I will discuss this further with some of my fellow cuisinéres, but for now I will define snacké as follows: cooked quickly in a frying pan on high heat with or without a small amount of fat so as to brown the exterior but not cook through. syn: seared.
6 comments:
Thank you for this thoughtful, in-depth explanation. I, too, live in France and have not completely grasped why all of a sudden we're "snacké-ing" things. Saisir, poeler, I agree that the best equivalent in english would be seared.
Well hello fellow perplexed enthusiast! I too stumbled upon the word 'Snacké' and I like your analysis.
In an article of Le Monde they seem to say the word also refers to what you cook it on, specifically a plancha in this case.
Poêler does not convey the swiftness of this cooking technique, saisir i believe is the exact synonym, as "snacké-ing" is quick. Snacké is just a word that seems more hype in french at the moment, and is more tantalizing I'll admit.

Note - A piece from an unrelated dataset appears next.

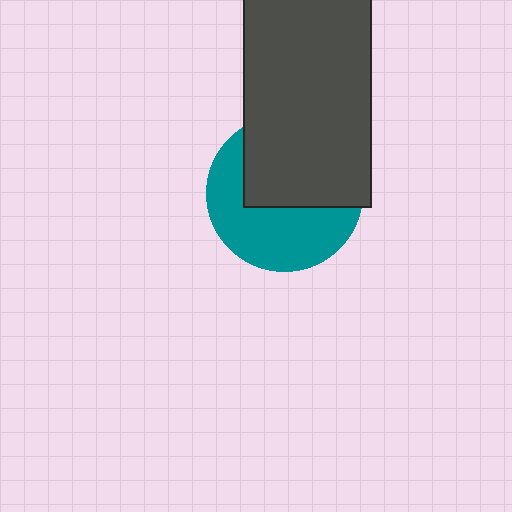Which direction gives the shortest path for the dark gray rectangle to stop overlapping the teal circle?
Moving up gives the shortest separation.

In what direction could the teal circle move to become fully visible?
The teal circle could move down. That would shift it out from behind the dark gray rectangle entirely.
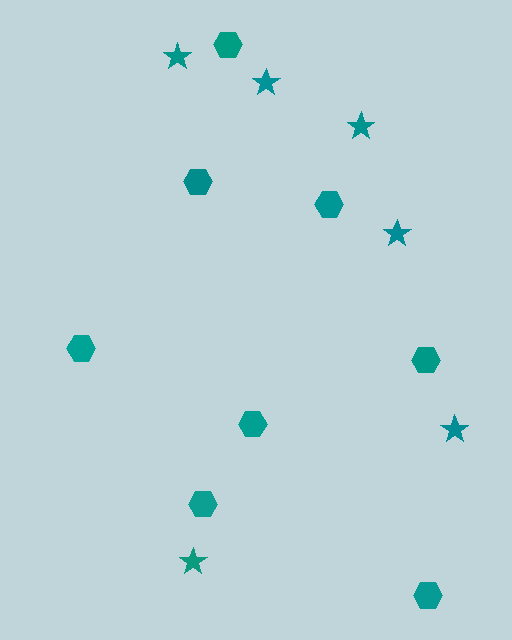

Thanks for your article and here's the one from le monde http://correcteurs.blog.lemonde.fr/2006/08/02/2006_08_post_1/
Better late than never I suppose, but I came across this post while translating a menu. In it, the following definition of "snacké" appears after the dish: "Juste saisi aller-retour à la plancha"... flash-fried, then?
"juste saisi" is also what came to my mind at first.
Has left me confused as well and I thought snackées could not be derived from the English word of snack. But alas, I was wrong. Apparently borrowed and reinvented. http://dico-cuisine.fr/news/snacker
Snacker
1. Snacker est un terme culinaire employé pour une cuisson rapide à feu vif, à la poêle ou sur la plancha. Le Chef étoilé Alain Ducasse utilise souvent ce terme pour la cuisson des noix de Saint-Jacques par exemple !
2. Snacker est un terme francisé venant de l'anglais "Snack" ou "Snacking". Dans ce cas il veut dire "prendre une petite collation" rapide en dehors des repas.
And an example
http://madame.lefigaro.fr/recettes/saumon-snacke-tombee-depinards-100313-371838
Thank you. I too was looking for a translation of this new word 'snacke'. I thought the French were quite precious about the language.